Protocol Error upon connecting Mosquitto to TwinCAT 3 with SSL certificate authentication

Question

I am new to MQTT and I would like to connect Mosquitto with TwinCAT 3 in Windows through MQTT along with SSL certificate authentication but Mosquitto prompts protocol error when connecting with TwinCAT 3.

I have generated SSL certificates through OpenSSL and the command lines I used is as below:

Generate certificate and key for CA

openssl req -x509 -newkey rsa:4096 -days 365 -keyout ca-key.pem -out ca-cert.pem -nodes

Generate key and CSR for MQTT client

openssl req -newkey rsa:4096 -keyout client-key.pem -out client-req.pem -nodes

Sign CSR with CA

openssl x509 -req -in server-req.pem -CA ca-cert.pem -CAkey ca-key.pem -CAcreateserial -out client-cert.pem

I have created a new folder in the mosquitto program files to save all the certificates and keys generated.
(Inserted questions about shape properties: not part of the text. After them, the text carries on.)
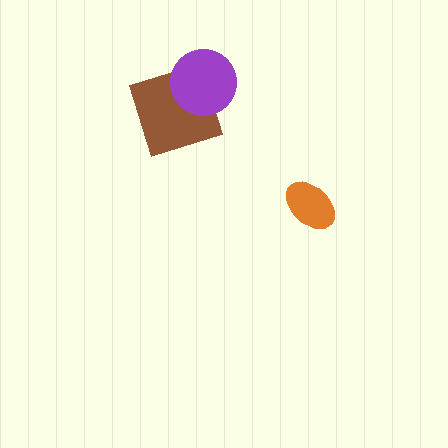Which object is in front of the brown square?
The purple circle is in front of the brown square.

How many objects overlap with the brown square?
1 object overlaps with the brown square.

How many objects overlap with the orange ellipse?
0 objects overlap with the orange ellipse.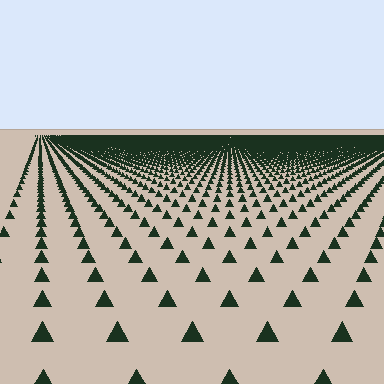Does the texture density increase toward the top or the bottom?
Density increases toward the top.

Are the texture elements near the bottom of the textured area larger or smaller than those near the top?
Larger. Near the bottom, elements are closer to the viewer and appear at a bigger on-screen size.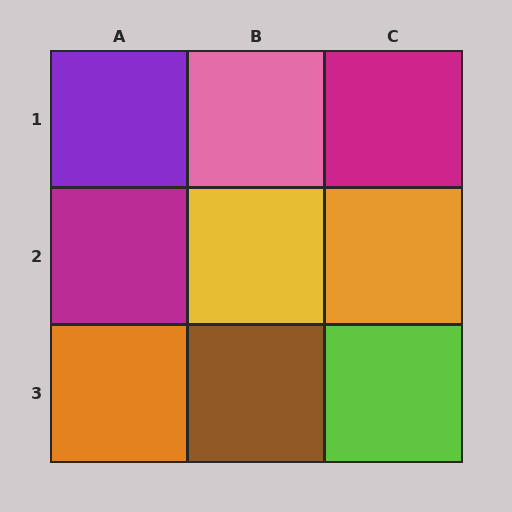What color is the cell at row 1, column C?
Magenta.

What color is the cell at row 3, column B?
Brown.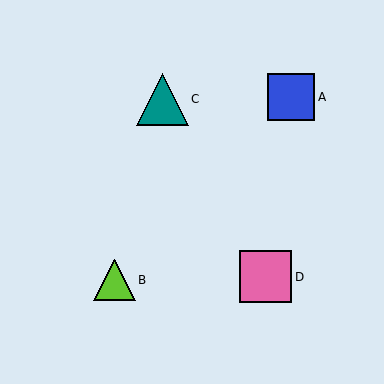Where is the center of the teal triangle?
The center of the teal triangle is at (162, 99).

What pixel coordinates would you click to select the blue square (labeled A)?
Click at (291, 97) to select the blue square A.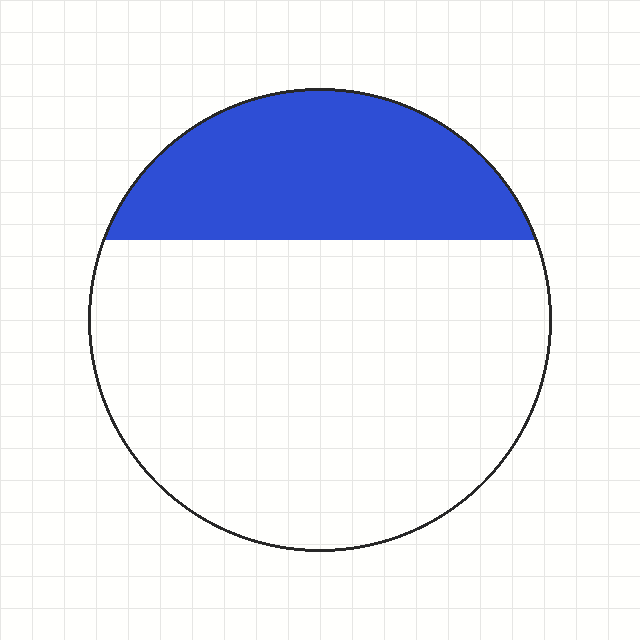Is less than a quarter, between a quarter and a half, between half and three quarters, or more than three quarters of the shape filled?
Between a quarter and a half.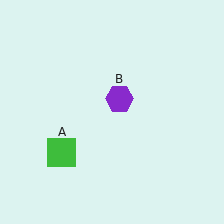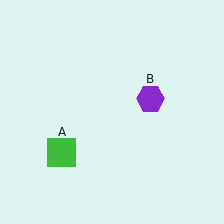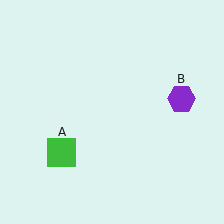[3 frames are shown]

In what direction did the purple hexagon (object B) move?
The purple hexagon (object B) moved right.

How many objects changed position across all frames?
1 object changed position: purple hexagon (object B).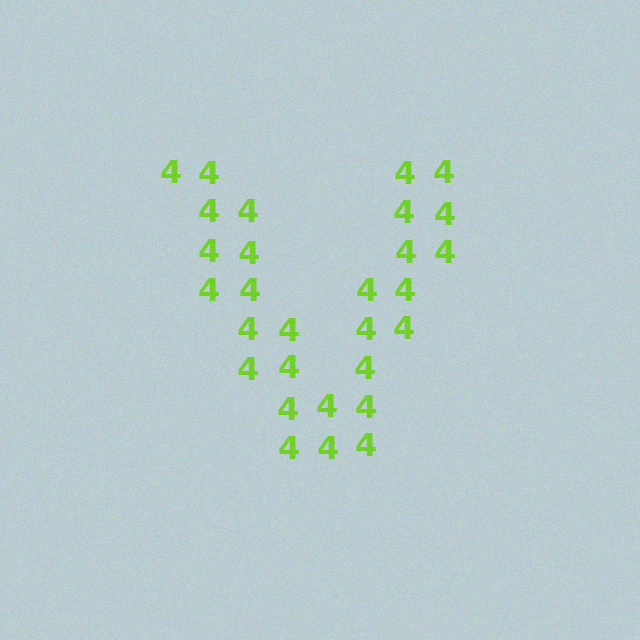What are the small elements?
The small elements are digit 4's.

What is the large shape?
The large shape is the letter V.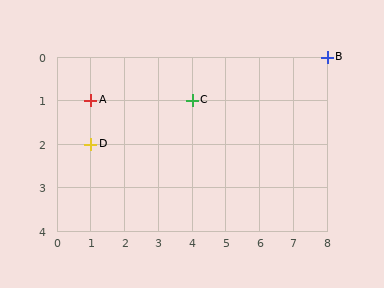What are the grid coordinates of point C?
Point C is at grid coordinates (4, 1).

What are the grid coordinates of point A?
Point A is at grid coordinates (1, 1).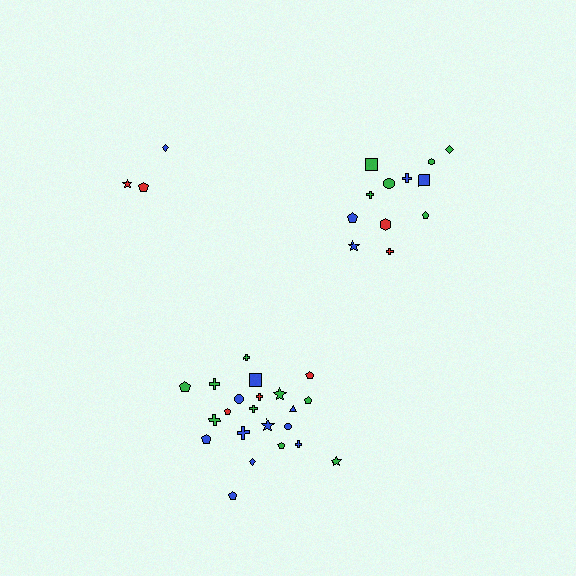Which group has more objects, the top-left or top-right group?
The top-right group.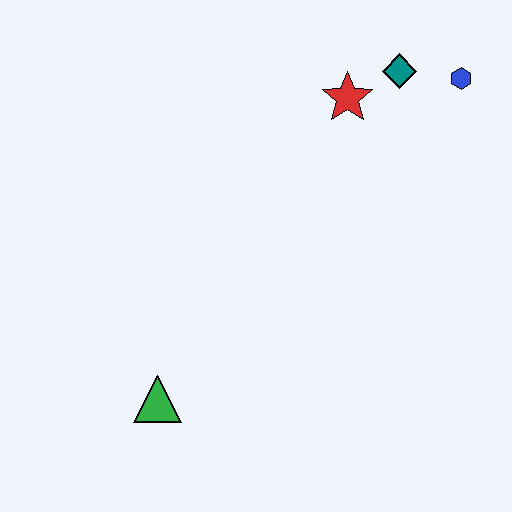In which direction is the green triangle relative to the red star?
The green triangle is below the red star.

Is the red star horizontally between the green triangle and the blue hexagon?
Yes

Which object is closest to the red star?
The teal diamond is closest to the red star.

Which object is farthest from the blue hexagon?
The green triangle is farthest from the blue hexagon.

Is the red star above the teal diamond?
No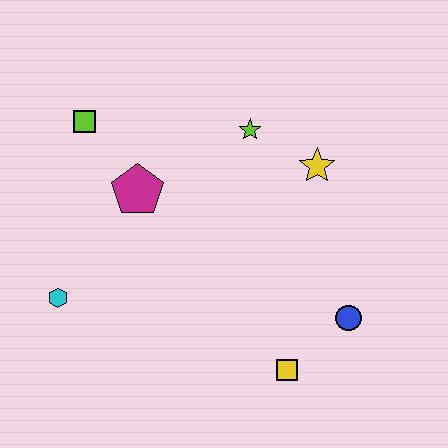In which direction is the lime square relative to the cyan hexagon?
The lime square is above the cyan hexagon.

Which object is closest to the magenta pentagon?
The lime square is closest to the magenta pentagon.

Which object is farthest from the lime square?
The blue circle is farthest from the lime square.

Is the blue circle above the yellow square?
Yes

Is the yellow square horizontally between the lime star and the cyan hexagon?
No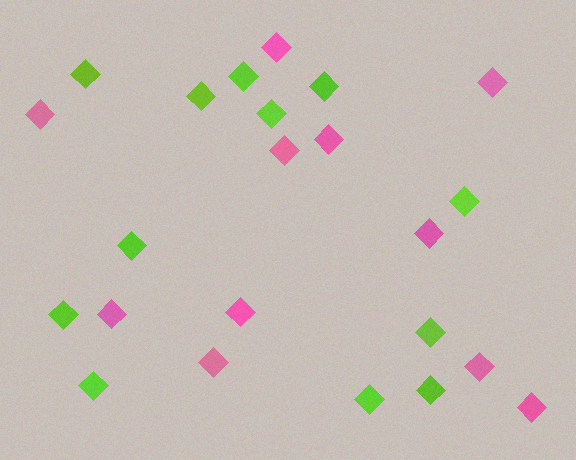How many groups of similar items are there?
There are 2 groups: one group of lime diamonds (12) and one group of pink diamonds (11).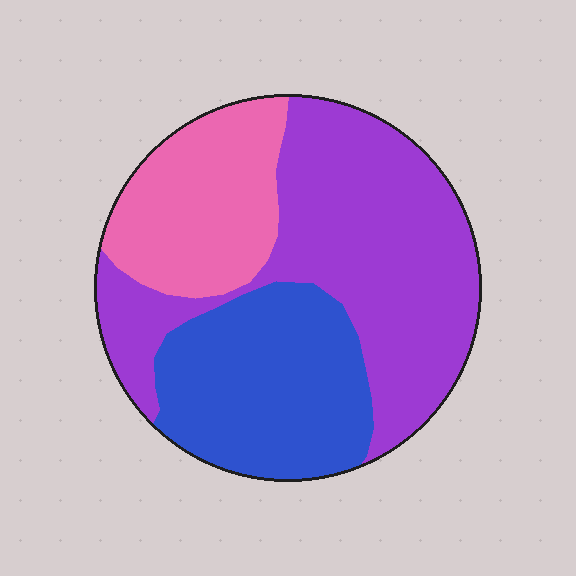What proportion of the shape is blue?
Blue takes up about one third (1/3) of the shape.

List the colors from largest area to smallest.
From largest to smallest: purple, blue, pink.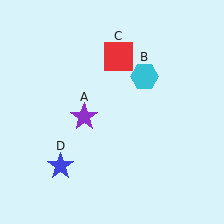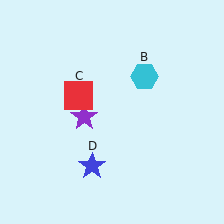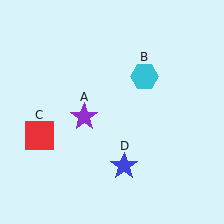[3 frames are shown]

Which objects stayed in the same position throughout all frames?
Purple star (object A) and cyan hexagon (object B) remained stationary.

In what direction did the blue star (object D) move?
The blue star (object D) moved right.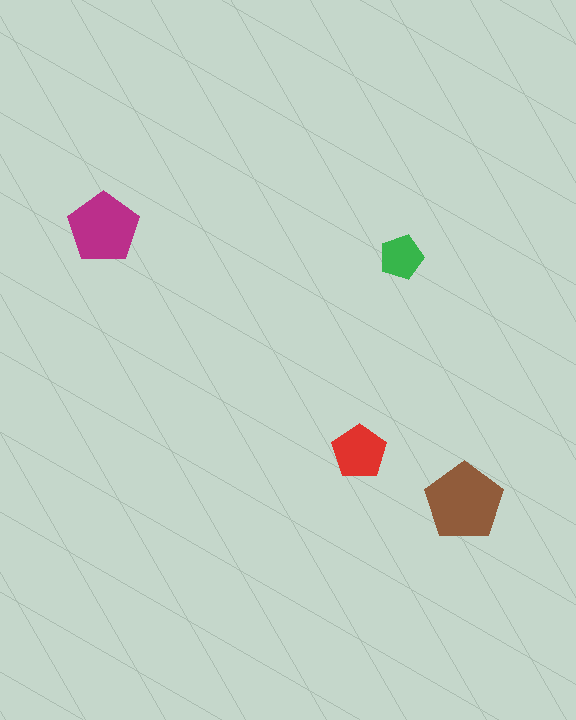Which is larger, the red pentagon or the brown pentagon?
The brown one.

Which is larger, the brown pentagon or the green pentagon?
The brown one.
I have edited the Mosquitto.conf config files to run the MQTT broker on local host port 8883 with the SSL certificate authentication.

listener 8883
protocol mqtt
require_certificate true
cafile C:\Program Files\mosquitto\certs\ca-cert.pem
keyfile C:\Program Files\mosquitto\certs\client-key.pem
certfile C:\Program Files\mosquitto\certs\client-cert.pem

Next, I setup a publishing client on the TwinCAT 3 PLC software by using the codes below:

PROGRAM MAIN
VAR
    fbMqttClient: FB_IotMqttClient;
    TopicToPublish : STRING(255) := 'Temperatures';
    MessageToPublish : STRING(255);
    fbSendMessageIntervalTimer : TON := (PT:=T#1S);
    ai_RoomTemperature AT %I* : INT;
END_VAR

IF _TaskInfo[GETCURTASKINDEXEX()].FirstCycle THEN
    fbMqttClient.sHostName := '127.0.0.1';
    fbMqttClient.nHostPort := 8883;
    fbMqttClient.sTopicPrefix := '';
    fbMqttClient.sClientId := 'Publishing PLC';
    fbMqTTClient.stTLS.sCert := 'C:\Program Files\mosquitto\certs\client-cert.pem';
    fbMqTTClient.stTLS.sKeyFile := 'C:\Program Files\mosquitto\certs\client-key.pem';
    fbMqTTClient.stTLS.sCA := 'C:\Program Files\mosquitto\certs\ca-cert.pem';
    fbMqTTClient.stTLS.bNoServerCertCheck := TRUE;
END_IF
 
fbMqttClient.Execute(bConnect := TRUE);
 
IF fbMqttClient.bConnected THEN
    fbSendMessageIntervalTimer(IN:=TRUE);
    IF fbSendMessageIntervalTimer.Q THEN
        fbSendMessageIntervalTimer(IN:=FALSE);
        MessageToPublish := CONCAT('Room temperature: ',REAL_TO_STRING(ai_RoomTemperature / 10.0));
     
        fbMqttClient.Publish(sTopic:= TopicToPublish,
            pPayload:= ADR(MessageToPublish),
            nPayloadSize:= LEN2(ADR(MessageToPublish))+1,
            eQoS:= TcIotMqttQos.AtMostOnceDelivery,
            bRetain:= FALSE,
            bQueue:= FALSE);
    END_IF
END_IF

By executing mosquitto -c mosquitto.conf -v in mosquitto and start the program in TwinCAT, the following errors prompted in the Mosquitto.

1665110106: New connection from 127.0.0.1:63409 on port 8883.
1665110106: Client <unknown> disconnected due to protocol error.

Do anyone knows what is the issue that causes the error and how do I troubleshoot the error?

I have also tested the connection between Mosquitto and TwinCAT 3 without using the certificate authentication. The connection is achievable and the outcome is as below:

1665110793: New connection from 127.0.0.1:63889 on port 8883.
1665110793: New client connected from 127.0.0.1:63889 as Publishing PLC (p2, c1, k60).
1665110793: No will message specified.
1665110793: Sending CONNACK to Publishing PLC (0, 0)
1665110794: Received PUBLISH from Publishing PLC (d0, q0, r0, m0, 'Temperatures', ... (22 bytes))
1665110795: Received PUBLISH from Publishing PLC (d0, q0, r0, m0, 'Temperatures', ... (22 bytes))

I hope there is someone that could help me on this issue. Your help would be much appreciated. Thanks in advance.

Answer 1

Usually there is something wrong with the certificate hierarchy or the certain file types you use. For test purposes I always use xca tool, which provides a nice gui for creating certificate chains and is less error prone than the cli. You can also try to connect with mqttFX first.